Since the mid-1990s, Australia held the perhaps dubious record of building the largest free-standing dwellings (houses), having over-taken the US at the onset of the global financial crisis, almost a decade ago. But latest data from the ABS and commissioned by CommSec, shows that, finally, the US has regained the ‘biggest’ mantle and appears to be averaging around 10% larger than the average Australian dwelling.

The data also shows, as the chart below displays, that Australia’s average house size peaked in 2008-09, when the nation became familiar with the term ‘McMansion’ and the average free-standing dwelling had 247.7m2 of floor space.

fig 8

Of the striking factors about Australia’s average house sizes is that although they have declined and appear to have stabilised in the last three years, they are close to historic highs. As CommSec describes it, ‘The average new house built in Australia is still 10 per cent bigger than 20 years ago and in fact over 30 per cent bigger than 30 years ago (the 1986/87 financial year).’

Smaller they may be, but big, they certainly are!

Like all data, there is complexity beneath the two-dimensional surface. Free-standing house sizes may have declined in the last few years, but what has driven that?
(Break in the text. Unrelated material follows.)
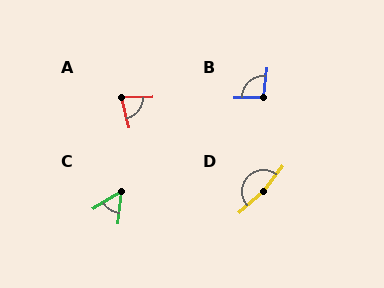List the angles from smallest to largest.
C (53°), A (78°), B (96°), D (169°).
Equally important, has the rise in spending on alterations and additions essentially just deferred the second-stage of development of new houses, with the verandah being closed in, the granny flat treated as a separate dwelling and the Fonzie pad above the garage being built a couple of years after the house?

CommSec suggests that as house sizes get smaller and head, perhaps, towards two people per house, there will be room for more housing to be built with reduced risk of over-supply. Maybe that is so, but that does not address the drivers for building marginally smaller houses.

  1. Its difficult to tell of course (macro markets are like that) but for free-standing dwellings, there are some factors we think might have coalesced to push floor-space down a little:
  2. the average size of the suburban building block has declined markedly, meaning there is just less space on which to build;
  3. two-storey dwellings have increased in proportion, tightening space utilization because of the costs of going up;
  4. there are fewer and fewer larger families requiring more than four bedrooms;
  5. developers are producing houses to minimum, with all other activities ‘add-ons’ that are generally done a few years after the original house is built;
  6. improvements in technological integration have reduced the amount of space required to house and operate the equipment and to entertain the masses huddled around the latest light-emitting diodes.

Turning to the USA, what is true for Australia is not required to be true for the world. 

After the shock-wave of the global financial crisis, which for this analysis it is vital to recall commenced in the US housing market, the average floor space of US houses shot up, first to recover to its pre-GFC levels, but subsequently, continuing to increase. The chart below shows this growth clearly, and compares it with the Australian experience.

fig 9

It may be of interest that US housing appears to have returned to trend growth in terms of floor space, but that also implies further growth will over time, be consistent with the trend. That would not be a significant surprise, but it may be more than the US market can truly bear.

There will be a range of views about the future sizes of Australian free-standing dwellings and this latest data from CommSec provides some of the best data for analysis in recent times.